Fiz a customização do Firmware e atualizei o roteador com esse firmware, todas as configurações feitas na customização funcionaram, MENOS a configuração do IP, MÁSCARA E GATEWAY na WAN que ficou em branco no roteador, a configuração do DNS aparece como deveria, menos as informadas acima.
Estou indexando o print da tela de configuração e do roteador.

----------


## Nilton Nakao

Tive um problema semelhante. Programei um roteador Intelbrás, nem sei o modelo mas é com duas antenas sem 5.8 rsrs.
Programei com IP estático na Wan e desativei o DHCP, foi muito bem por quase um ano. Travou tudo, fiz as configurações originais de fábrica blz. Programei tudo de novo, quem disse que funcionou; habilitei o DHCP foi razoável por que ainda estava perdendo pacotes na Wan com a Lan até travar de novo, só vindo a funcionar com Wan dinâmico.
Analisando foi só vencer a garantia( 3 anos), que começa essa dor de cabeça por algo que na época custava R$ 270,00, antes um Multilaser com R$ 95,00 na época também e saída para antena externa que funciona até hoje e já queimou umas 3 fontes, fontes ficaram mais caras do que um roteador novo kkkkk, ainda tem um Greatek que já tem 5 anos, e suas fontes também já queimaram.
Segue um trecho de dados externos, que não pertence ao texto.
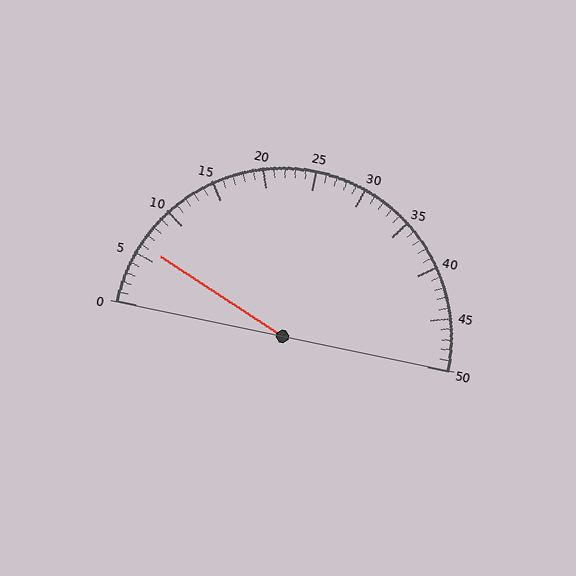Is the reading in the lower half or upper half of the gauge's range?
The reading is in the lower half of the range (0 to 50).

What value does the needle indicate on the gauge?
The needle indicates approximately 6.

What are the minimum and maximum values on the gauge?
The gauge ranges from 0 to 50.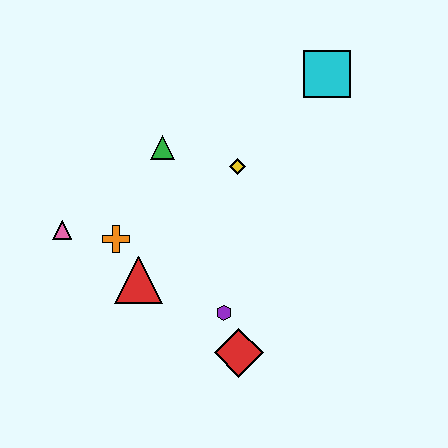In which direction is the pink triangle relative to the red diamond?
The pink triangle is to the left of the red diamond.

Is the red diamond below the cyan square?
Yes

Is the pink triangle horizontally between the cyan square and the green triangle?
No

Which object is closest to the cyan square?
The yellow diamond is closest to the cyan square.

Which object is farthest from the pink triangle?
The cyan square is farthest from the pink triangle.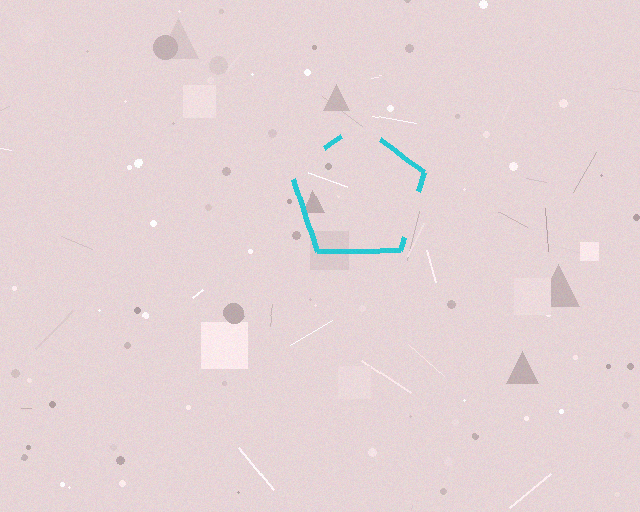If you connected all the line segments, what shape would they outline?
They would outline a pentagon.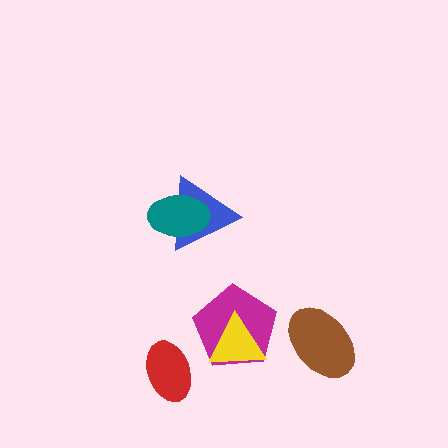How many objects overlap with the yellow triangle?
1 object overlaps with the yellow triangle.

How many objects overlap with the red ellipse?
0 objects overlap with the red ellipse.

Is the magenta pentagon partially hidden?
Yes, it is partially covered by another shape.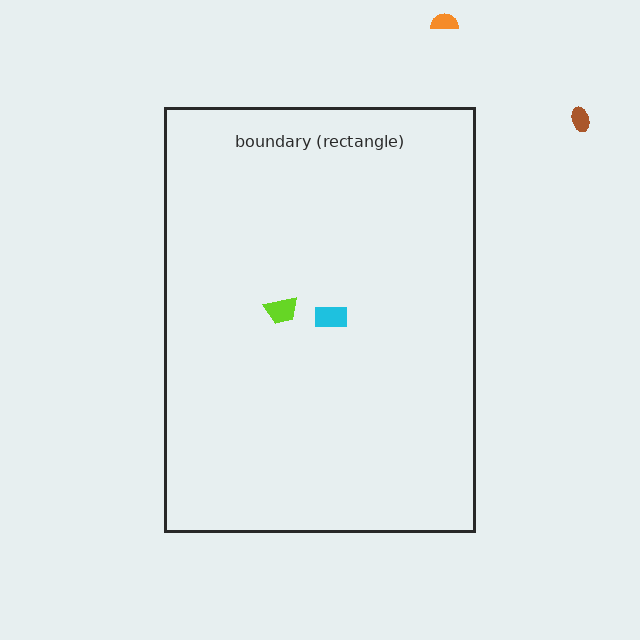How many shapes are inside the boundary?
2 inside, 2 outside.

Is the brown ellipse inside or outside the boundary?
Outside.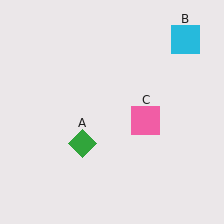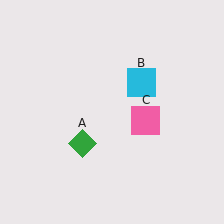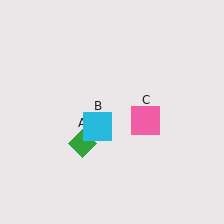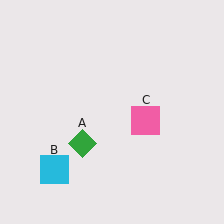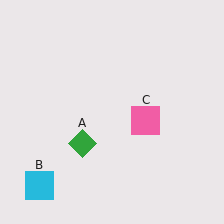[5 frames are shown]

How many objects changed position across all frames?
1 object changed position: cyan square (object B).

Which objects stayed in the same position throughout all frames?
Green diamond (object A) and pink square (object C) remained stationary.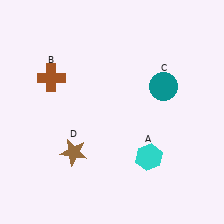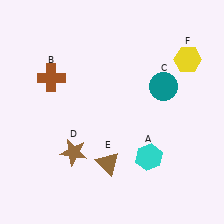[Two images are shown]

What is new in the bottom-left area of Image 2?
A brown triangle (E) was added in the bottom-left area of Image 2.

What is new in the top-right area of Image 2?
A yellow hexagon (F) was added in the top-right area of Image 2.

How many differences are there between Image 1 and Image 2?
There are 2 differences between the two images.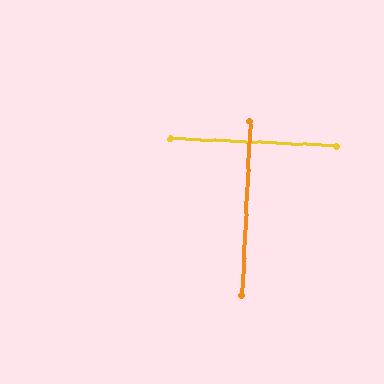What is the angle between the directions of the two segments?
Approximately 90 degrees.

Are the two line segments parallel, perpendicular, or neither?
Perpendicular — they meet at approximately 90°.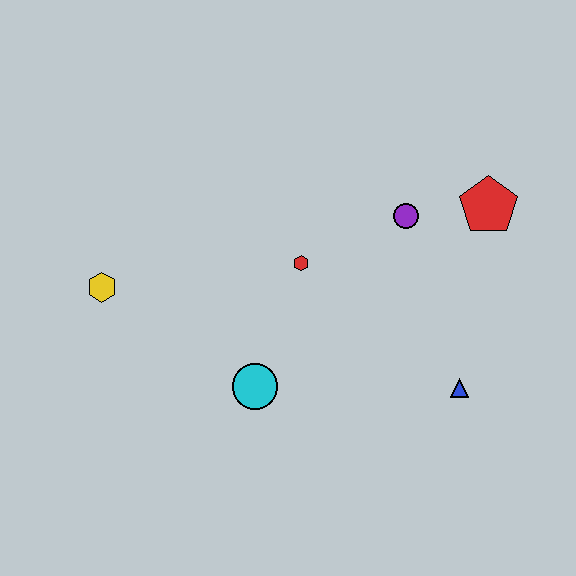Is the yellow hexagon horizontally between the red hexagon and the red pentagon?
No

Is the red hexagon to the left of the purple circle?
Yes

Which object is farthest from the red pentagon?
The yellow hexagon is farthest from the red pentagon.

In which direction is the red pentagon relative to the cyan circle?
The red pentagon is to the right of the cyan circle.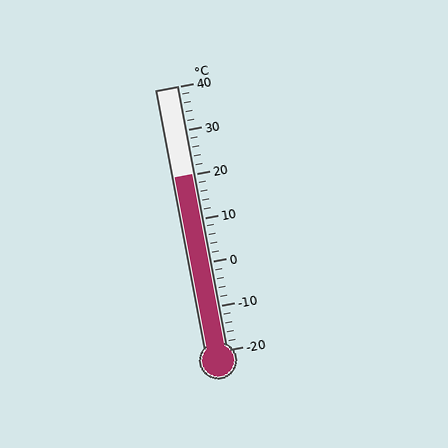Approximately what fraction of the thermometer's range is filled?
The thermometer is filled to approximately 65% of its range.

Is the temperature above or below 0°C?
The temperature is above 0°C.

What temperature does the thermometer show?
The thermometer shows approximately 20°C.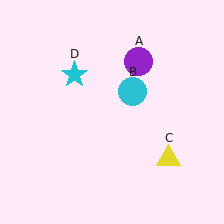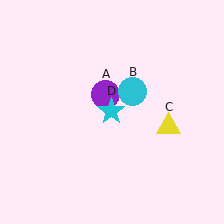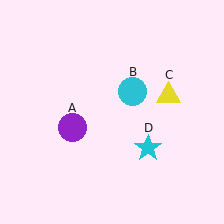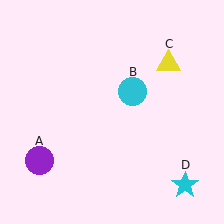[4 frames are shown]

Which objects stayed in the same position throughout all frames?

São 3 famílias a qual dividia internet, hoje cada um contrato e sempre estou auxiliando.

Eu uso um 3Com e bullet m2 este em bridge e não tem melhor coisa, se não ficasse tão caro eu aconselho a usarem o bullet m2 ou groove e limitando as em 15 dBm com antena de 8 dBi se for para usar somente em wi-fi mas o gasto fica em torno de R$ 500,00 até o dobro conforme a antena. Usava com 20 dBm, reduzi para 15 dBm, dentro do perímetro ( 200 m²) não fez diferença nenhuma, mas perto dele 3 metros não fica cheio o sinal do wi-fi, acredito que posso reduzir mais ainda.

----------


## Suporte Intelbras

> Olá!
> Fiz a customização do Firmware e atualizei o roteador com esse firmware, todas as configurações feitas na customização funcionaram, MENOS a configuração do IP, MÁSCARA E GATEWAY na WAN que ficou em branco no roteador, a configuração do DNS aparece como deveria, menos as informadas acima.
> Estou indexando o print da tela de configuração e do roteador.



Bom dia, 

Agradecemos por reportar o erro, nossa equipe já resolveu. 

Qualquer dúvida estamos a disposição.

----------


## filipirocha

Refiz o procedimento e realmente funcionou.
Agradeço a atenção!

----------